Por las carreteras del norte cacereño aún resuena el eco de un sonido que parecía condenado al silencio. Es el silbido agudo del afilador, ese aviso antiguo que anunciaba su llegada a los pueblos. Tras él, se escucha el ronroneo del generador, la chispa del esmeril, el murmullo del trabajo bien hecho.Es Simón, el último afilador ambulante que sigue recorriendo la provincia con su pequeña furgoneta convertida en taller.

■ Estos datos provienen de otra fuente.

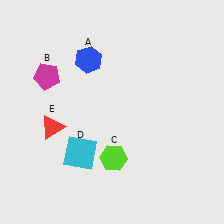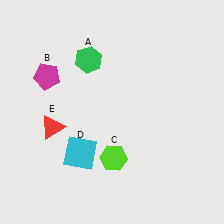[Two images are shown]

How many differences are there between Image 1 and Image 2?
There is 1 difference between the two images.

Natural de la provincia de Ciudad Real, la vida le llevó hasta Plasencia hace más de dos décadas. Allí echó raíces tras casarse con una extremeña y desde entonces recorre, cada mes las comarcas del Valle del Alagón, La Vera, el Ambroz y el norte de Coria, llevando filo y vida nueva a cuchillos, tijeras y herramientas de todo tipo.1.50€ el cuchillo pequeño, 2.50 los más grandes.
“No me falta faena, la verdad. No saco un gran sueldo pero para vivir me da”, dice con humildad mientras su piedra gira y las chispas saltan en el aire. Lleva 26 años dedicándose al oficio, un trabajo que pocos recuerdan ya y menos aún ejercen. En cada parada, en cada pueblo, lo esperan sus clientes de siempre —amas de casa, carniceros, peluqueras, cocineros— que confían en sus manos expertas para devolver el corte preciso a sus herramientas de trabajo. En dos años, no tendrá relevo.
Simón prefiere no hablar de romanticismo ni de nostalgia, aunque sabe que su oficio tiene algo de ambas cosas.
En un mundo en el que todo parece desechable, Simón representa la otra cara: la de quien repara, la de quien mantiene vivas las cosas. Cada chispazo de su esmeril es también un destello de resistencia, un recuerdo de lo que fuimos y de lo que todavía somos en los pueblos de Extremadura.